I have always felt good systems separate concerns, not pile them.
Models handle the intrinsically uncertain parts.
Scripts handle the parts that should be as certain as possible.
That is why skills feel “engineering” to me: they do not fantasize about an omnipotent model; they accept that stable workflows come from cooperation among different capabilities, not from inflating a single one.
At bottom, Skills curate “tacit experience”
The more I thought about it, the more I felt the precious part of Skills is not the efficiency gain, but that it forces a team to confront something they usually avoid: much of their work rests on tacit experience.
Such experience does not feel scarce day-to-day.
Someone always knows.
In any team there are people familiar with the repo, the流程, the unwritten “that’s how we do it”. Problems get solved; pipelines stay green.
But once the team grows, the project complicates, or an Agent enters, the tacit parts surface immediately.
AI does not automatically inherit team默契.

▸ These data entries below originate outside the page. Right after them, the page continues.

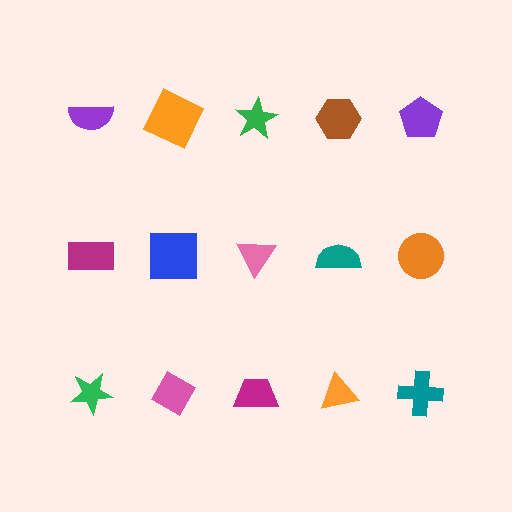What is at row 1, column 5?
A purple pentagon.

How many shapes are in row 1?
5 shapes.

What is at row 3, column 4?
An orange triangle.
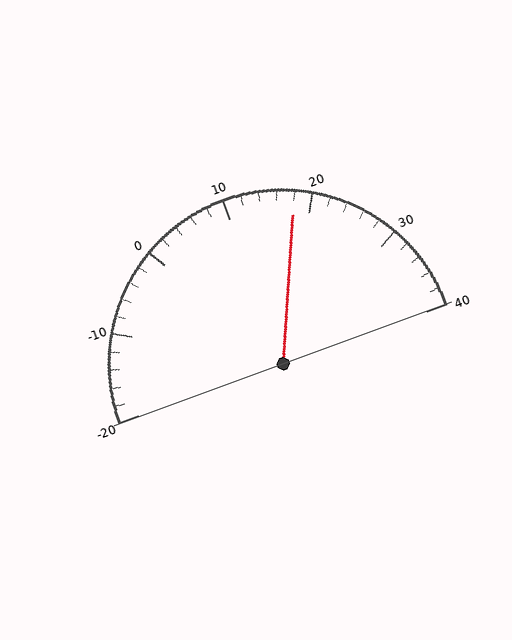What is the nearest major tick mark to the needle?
The nearest major tick mark is 20.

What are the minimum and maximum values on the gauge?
The gauge ranges from -20 to 40.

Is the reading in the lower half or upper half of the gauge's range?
The reading is in the upper half of the range (-20 to 40).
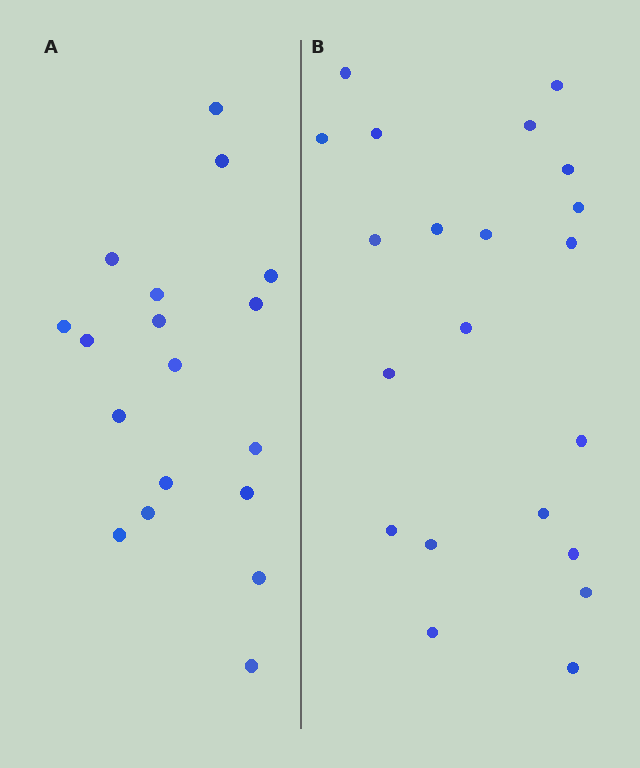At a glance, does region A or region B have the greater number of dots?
Region B (the right region) has more dots.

It does not naturally grasp rules “that go without saying”.
Problems once quietly absorbed by the old-boy network now have to be spelled out:
What is mandatory?
What is merely advice?
Which steps must be automated?
Which decisions still need a human?
Which knowledge belongs in the repo, not in chat history?
From this angle, Skills look like they help the Agent, but they also help the team re-see itself:
How do you actually work?
What experience is transferable?
Which processes deserve solidifying?
Which spots that rely on personal memory should have been replaced long ago?

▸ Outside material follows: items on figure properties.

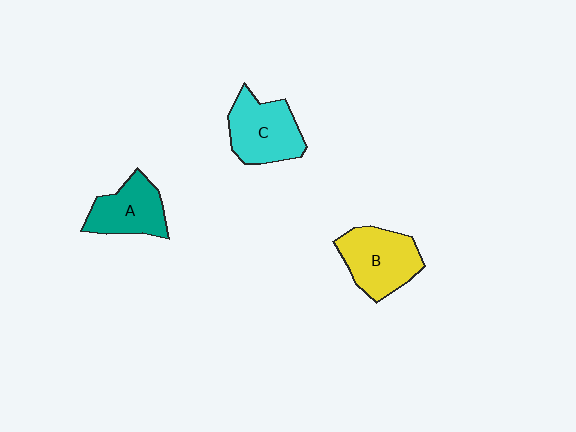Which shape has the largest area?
Shape B (yellow).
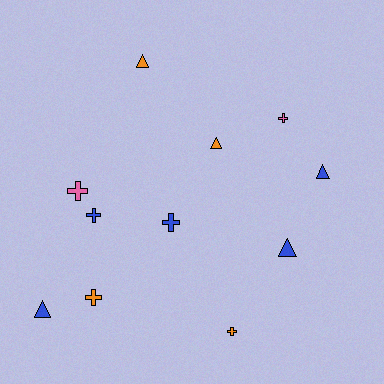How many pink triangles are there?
There are no pink triangles.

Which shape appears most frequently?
Cross, with 6 objects.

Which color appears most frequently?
Blue, with 5 objects.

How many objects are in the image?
There are 11 objects.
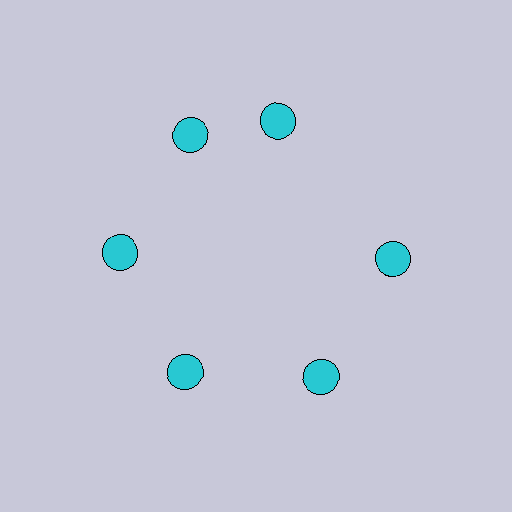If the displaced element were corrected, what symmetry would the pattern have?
It would have 6-fold rotational symmetry — the pattern would map onto itself every 60 degrees.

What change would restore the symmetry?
The symmetry would be restored by rotating it back into even spacing with its neighbors so that all 6 circles sit at equal angles and equal distance from the center.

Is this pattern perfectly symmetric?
No. The 6 cyan circles are arranged in a ring, but one element near the 1 o'clock position is rotated out of alignment along the ring, breaking the 6-fold rotational symmetry.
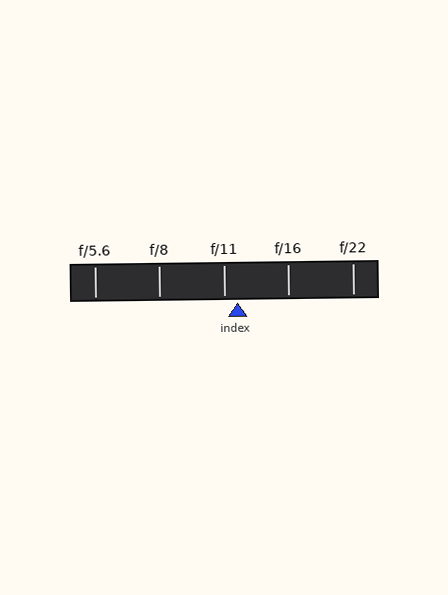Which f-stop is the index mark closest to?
The index mark is closest to f/11.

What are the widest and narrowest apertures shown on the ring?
The widest aperture shown is f/5.6 and the narrowest is f/22.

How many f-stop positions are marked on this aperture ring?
There are 5 f-stop positions marked.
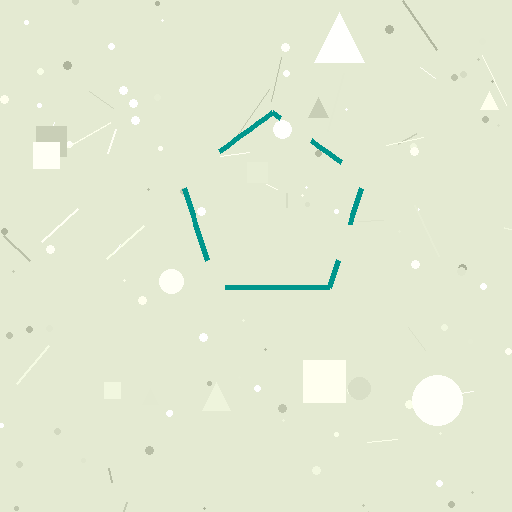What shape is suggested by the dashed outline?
The dashed outline suggests a pentagon.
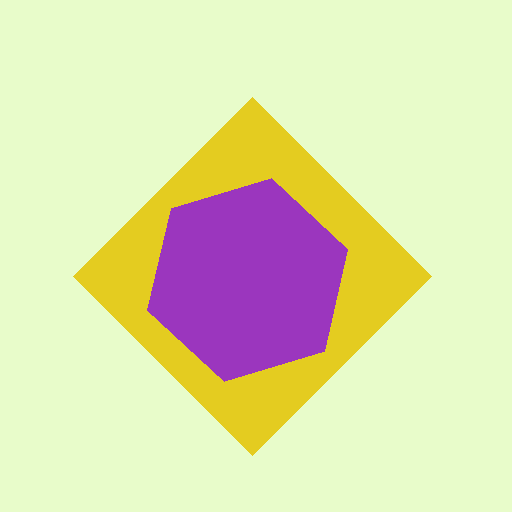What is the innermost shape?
The purple hexagon.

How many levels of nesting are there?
2.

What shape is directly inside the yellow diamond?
The purple hexagon.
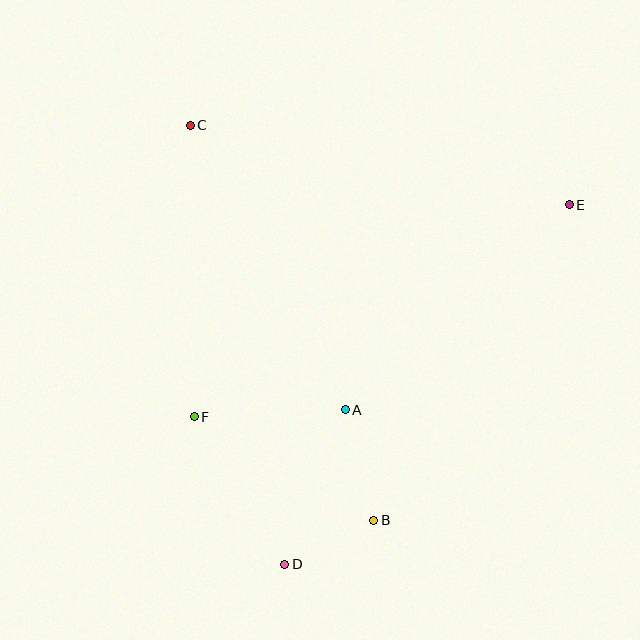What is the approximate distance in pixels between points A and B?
The distance between A and B is approximately 114 pixels.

Viewed that way, it is not a shiny new feature; it is a quiet tidying-up.
Where I would start
If I really had to grow skills inside a repository, I would not open with a grand system.
I would pick things already repetitive, reasonably well-defined, and costly when missed.

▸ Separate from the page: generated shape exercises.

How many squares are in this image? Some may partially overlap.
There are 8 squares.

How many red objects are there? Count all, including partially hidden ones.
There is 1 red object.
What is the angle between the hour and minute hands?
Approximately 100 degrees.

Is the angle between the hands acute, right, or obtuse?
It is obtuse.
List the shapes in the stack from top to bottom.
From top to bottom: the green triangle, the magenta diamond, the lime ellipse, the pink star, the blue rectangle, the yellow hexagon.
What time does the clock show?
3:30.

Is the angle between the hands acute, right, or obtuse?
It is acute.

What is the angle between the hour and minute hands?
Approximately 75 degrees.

Verification pipelines, for instance.
Almost the perfect candidate. After a change: what to run, in what order, which cases need extra checks, how to surface failures—ideal for a skill. High-frequency, repetitive, and easy to forget when left to memory.
Next might be PR housekeeping.
How to title, how to summarize, how to spell out impact and verification so reviewers don’t struggle. Not hard, but attention-consuming. A good draft saves rounds of explanation.
Then docs cross-checks.
OpenAI’s article says that for platform or API behavior they make the Agent consult current docs instead of reciting memory. I like that principle. Fast-changing facts fear “I think it works like…”. Turning “check docs first” into a default action adds a necessary constraint.
Later could be pre-release checks.
Infrequent, but regrets are huge when they fail. Version numbers, changelogs, runnable examples, release-note drafts, breaking-change confirmation—all worth slowly sedimenting.
What they share: not creative work, but repetitive work.
Exactly the kind worth committing.
Why I feel a little optimistic
Talk about AI is loud and dazzling these days.
Yet increasingly I am moved by quiet things: not another benchmark shattered, not an Agent completing some heroic task, but a design like Skills—unspectacular yet close to the real workplace.
It suggests AI will enter engineering less through dramatic replacement than through slow seepage: catch one small流程, then a habit, then turn a once-tacit practice into part of the repo.
The charm is that it invents no new myth; it preserves what already had value.
We keep saying software engineering turns manual experience into system.
Skills just push that sentence one step further.
Once we wrote experience into docs, scripts, CI.
Now we try writing it into capabilities Agents can read and use.
I like the shift.
For the first time Agent feels less like an alien crashing the engineering party, more like a new participant.
And for a new participant, what matters is not “how much can it do”, but “are we willing to explain our ways of working seriously”.
In the end, a skill is not teaching the model how to work.
It is forcing us to figure out—clearly—how we ourselves work.